Banter: General outline of show is laid out. Sam is in the Honda Fit, and declines to tell us why. (As far as I can tell, by the way, that’s never explained, although it seems self-explanatory. I guess that’s the genius of it.) It’s Sam’s birthday in this episode, by the way.

Inside jokes introduced: Sam groaning about the length of the show. This first one runs 15 minutes, mostly thanks to the introductory segment, but Sam is aggrieved not to have met his word count, so to speak. He reminds Ben of their recording time at least twice during the episode.

Topics Proposed: Ah, the meaty stuff. Ben proposes a discussion of Aroldis Chapman, who is on a strikeout binge. Sam’s idea is to weigh the Orioles’ options, as they sit on the fringe of the playoff picture but have a negative run differential, running up to the trade deadline.

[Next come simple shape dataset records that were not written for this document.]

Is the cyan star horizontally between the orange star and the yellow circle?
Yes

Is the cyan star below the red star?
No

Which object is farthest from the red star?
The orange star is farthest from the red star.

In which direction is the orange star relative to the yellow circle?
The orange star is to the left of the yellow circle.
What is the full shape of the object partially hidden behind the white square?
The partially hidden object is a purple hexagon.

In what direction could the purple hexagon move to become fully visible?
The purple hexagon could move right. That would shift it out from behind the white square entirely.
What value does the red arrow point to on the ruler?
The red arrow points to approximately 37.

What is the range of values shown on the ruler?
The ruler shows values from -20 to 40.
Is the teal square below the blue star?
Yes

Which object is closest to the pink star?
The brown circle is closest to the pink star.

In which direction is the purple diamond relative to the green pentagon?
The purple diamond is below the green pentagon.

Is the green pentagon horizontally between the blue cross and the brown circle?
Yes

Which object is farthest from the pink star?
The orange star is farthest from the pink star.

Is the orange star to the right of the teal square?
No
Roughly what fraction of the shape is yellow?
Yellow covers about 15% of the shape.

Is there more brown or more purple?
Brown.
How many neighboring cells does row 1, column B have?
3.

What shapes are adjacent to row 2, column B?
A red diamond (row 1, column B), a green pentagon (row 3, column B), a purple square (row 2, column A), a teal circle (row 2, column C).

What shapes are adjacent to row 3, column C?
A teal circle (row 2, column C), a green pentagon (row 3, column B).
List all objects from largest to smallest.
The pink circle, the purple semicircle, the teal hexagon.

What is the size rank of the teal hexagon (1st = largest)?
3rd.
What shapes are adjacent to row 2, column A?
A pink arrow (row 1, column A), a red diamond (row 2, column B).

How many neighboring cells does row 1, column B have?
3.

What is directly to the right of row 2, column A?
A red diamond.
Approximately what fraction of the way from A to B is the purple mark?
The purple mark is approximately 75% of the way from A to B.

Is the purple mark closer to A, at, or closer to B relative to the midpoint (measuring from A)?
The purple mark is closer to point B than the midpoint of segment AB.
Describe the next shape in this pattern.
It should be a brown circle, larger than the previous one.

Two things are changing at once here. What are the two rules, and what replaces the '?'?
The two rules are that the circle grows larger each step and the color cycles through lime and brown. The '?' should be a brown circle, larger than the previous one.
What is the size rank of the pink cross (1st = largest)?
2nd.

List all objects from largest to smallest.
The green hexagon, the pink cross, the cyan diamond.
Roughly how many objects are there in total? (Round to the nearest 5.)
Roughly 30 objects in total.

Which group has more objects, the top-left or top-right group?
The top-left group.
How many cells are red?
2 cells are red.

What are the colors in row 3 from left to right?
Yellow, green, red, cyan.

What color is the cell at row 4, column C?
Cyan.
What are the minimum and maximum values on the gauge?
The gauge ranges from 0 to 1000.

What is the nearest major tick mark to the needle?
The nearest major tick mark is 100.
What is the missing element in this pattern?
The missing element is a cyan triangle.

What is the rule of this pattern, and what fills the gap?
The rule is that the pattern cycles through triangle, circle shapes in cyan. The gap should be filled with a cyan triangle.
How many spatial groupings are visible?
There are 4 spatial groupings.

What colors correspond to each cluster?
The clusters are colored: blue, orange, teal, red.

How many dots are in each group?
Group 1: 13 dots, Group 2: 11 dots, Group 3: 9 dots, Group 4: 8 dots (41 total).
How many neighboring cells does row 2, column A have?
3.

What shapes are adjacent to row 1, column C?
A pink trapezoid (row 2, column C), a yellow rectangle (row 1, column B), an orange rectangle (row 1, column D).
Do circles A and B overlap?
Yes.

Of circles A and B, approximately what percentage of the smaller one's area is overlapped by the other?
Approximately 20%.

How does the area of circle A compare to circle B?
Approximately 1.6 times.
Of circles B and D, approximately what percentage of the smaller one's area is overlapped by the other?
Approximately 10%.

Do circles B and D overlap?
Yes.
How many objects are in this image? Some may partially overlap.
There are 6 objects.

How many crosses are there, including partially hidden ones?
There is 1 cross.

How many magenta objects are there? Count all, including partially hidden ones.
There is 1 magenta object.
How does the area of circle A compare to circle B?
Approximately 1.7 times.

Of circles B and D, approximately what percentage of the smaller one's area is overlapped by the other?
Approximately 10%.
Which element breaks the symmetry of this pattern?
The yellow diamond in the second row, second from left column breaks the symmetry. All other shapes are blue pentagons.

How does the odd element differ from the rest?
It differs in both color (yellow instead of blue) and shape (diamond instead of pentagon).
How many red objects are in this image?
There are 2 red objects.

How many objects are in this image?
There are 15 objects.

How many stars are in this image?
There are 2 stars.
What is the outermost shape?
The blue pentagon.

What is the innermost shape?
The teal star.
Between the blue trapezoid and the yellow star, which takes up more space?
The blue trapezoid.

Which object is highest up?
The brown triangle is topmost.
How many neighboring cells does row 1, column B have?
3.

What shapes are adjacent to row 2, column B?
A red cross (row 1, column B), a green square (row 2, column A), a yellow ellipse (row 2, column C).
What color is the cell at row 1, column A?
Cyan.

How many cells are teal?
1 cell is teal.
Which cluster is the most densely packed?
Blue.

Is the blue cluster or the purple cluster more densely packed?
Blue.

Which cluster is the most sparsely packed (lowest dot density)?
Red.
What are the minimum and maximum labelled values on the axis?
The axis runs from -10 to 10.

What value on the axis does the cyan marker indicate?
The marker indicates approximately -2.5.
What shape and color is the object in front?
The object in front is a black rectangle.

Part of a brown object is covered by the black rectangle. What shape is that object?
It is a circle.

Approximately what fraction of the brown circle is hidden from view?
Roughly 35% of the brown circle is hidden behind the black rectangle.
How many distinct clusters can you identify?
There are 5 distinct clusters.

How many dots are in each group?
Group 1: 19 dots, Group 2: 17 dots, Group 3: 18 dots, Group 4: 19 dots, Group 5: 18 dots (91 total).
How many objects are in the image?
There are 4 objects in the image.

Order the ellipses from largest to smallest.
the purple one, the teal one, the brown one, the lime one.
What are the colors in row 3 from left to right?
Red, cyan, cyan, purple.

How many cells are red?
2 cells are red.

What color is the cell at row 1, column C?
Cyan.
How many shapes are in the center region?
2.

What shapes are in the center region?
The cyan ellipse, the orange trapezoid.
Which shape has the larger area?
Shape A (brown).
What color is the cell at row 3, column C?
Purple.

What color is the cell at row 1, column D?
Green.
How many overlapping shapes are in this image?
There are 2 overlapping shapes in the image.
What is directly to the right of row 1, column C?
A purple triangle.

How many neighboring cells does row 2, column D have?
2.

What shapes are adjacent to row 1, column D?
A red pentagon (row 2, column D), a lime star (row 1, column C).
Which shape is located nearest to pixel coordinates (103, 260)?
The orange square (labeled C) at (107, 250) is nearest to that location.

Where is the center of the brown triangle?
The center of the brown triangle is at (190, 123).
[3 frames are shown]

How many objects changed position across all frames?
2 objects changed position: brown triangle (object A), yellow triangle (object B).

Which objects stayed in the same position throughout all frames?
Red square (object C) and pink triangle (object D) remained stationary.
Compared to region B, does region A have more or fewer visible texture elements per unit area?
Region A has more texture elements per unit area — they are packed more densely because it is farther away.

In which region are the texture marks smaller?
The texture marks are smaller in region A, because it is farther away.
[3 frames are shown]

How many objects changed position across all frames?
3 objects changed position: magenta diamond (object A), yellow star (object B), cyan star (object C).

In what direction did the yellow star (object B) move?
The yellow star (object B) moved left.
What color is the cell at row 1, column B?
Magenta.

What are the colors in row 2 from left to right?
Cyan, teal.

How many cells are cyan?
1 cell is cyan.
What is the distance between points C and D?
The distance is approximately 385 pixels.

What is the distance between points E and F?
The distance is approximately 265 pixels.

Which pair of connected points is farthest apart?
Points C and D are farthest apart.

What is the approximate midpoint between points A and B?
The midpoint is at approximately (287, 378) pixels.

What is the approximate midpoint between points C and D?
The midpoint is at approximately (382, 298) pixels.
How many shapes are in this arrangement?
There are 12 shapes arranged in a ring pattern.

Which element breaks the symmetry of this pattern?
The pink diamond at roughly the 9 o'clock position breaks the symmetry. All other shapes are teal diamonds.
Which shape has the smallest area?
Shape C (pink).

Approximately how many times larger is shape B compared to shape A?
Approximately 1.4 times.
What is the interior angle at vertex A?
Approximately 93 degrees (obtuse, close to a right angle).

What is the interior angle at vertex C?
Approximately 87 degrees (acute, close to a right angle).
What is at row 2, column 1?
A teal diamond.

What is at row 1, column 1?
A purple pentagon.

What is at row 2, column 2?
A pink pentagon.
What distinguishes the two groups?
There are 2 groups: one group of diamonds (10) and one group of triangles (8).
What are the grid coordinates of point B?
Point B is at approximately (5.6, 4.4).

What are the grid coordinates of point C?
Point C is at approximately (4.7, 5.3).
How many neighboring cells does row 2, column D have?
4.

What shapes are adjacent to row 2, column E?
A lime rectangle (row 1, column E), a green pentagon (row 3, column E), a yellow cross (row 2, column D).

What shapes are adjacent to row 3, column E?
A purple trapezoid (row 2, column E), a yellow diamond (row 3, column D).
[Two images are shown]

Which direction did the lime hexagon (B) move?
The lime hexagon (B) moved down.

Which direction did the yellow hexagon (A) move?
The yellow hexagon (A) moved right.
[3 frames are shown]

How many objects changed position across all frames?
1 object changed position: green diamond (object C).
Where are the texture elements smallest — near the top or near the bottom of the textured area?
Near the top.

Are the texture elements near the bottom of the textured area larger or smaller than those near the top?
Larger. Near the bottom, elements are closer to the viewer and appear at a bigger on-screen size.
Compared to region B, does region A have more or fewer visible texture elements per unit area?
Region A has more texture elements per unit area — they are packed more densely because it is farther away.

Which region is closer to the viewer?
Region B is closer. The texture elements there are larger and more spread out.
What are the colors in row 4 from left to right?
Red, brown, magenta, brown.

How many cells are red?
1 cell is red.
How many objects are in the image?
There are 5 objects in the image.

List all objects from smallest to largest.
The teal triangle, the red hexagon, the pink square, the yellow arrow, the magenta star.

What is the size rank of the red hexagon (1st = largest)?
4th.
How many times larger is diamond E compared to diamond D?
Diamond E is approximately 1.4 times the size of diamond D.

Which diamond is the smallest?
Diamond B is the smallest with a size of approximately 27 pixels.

Topic(s) Discussed at Length: They settle on Chapman. Ben’s essential query goes something like: What do we make of Chapman’s dominance? Can we really enjoy it, in light of the controversy and hand-wringing over moving him to the bullpen instead of letting him start? Is his dominance in short outings to be discounted heavily, because he hasn’t been allowed to even attempt longer outings?

Together, the co-hosts muse about what they would have expected from Chapman as a starter. Ben recalls having been pessimistic about the idea in the 2012 pre-season discussions, but returns to the question of whether any closer can have so much value as to wash out the value they could deliver in the rotation. Sam (half-jokingly) talks about his reticence to trust Dusty Baker with managing Chapman’s workload as a starter. They delve a bit into just how much Chapman is stretching the limits of relief dominance, and whether, for instance, Justin Verlander could far outdo him as a reliever. Ultimately, they leave the question open—EW is a discussion, more than a debate, and final answers are rare, which is a feature, not a bug.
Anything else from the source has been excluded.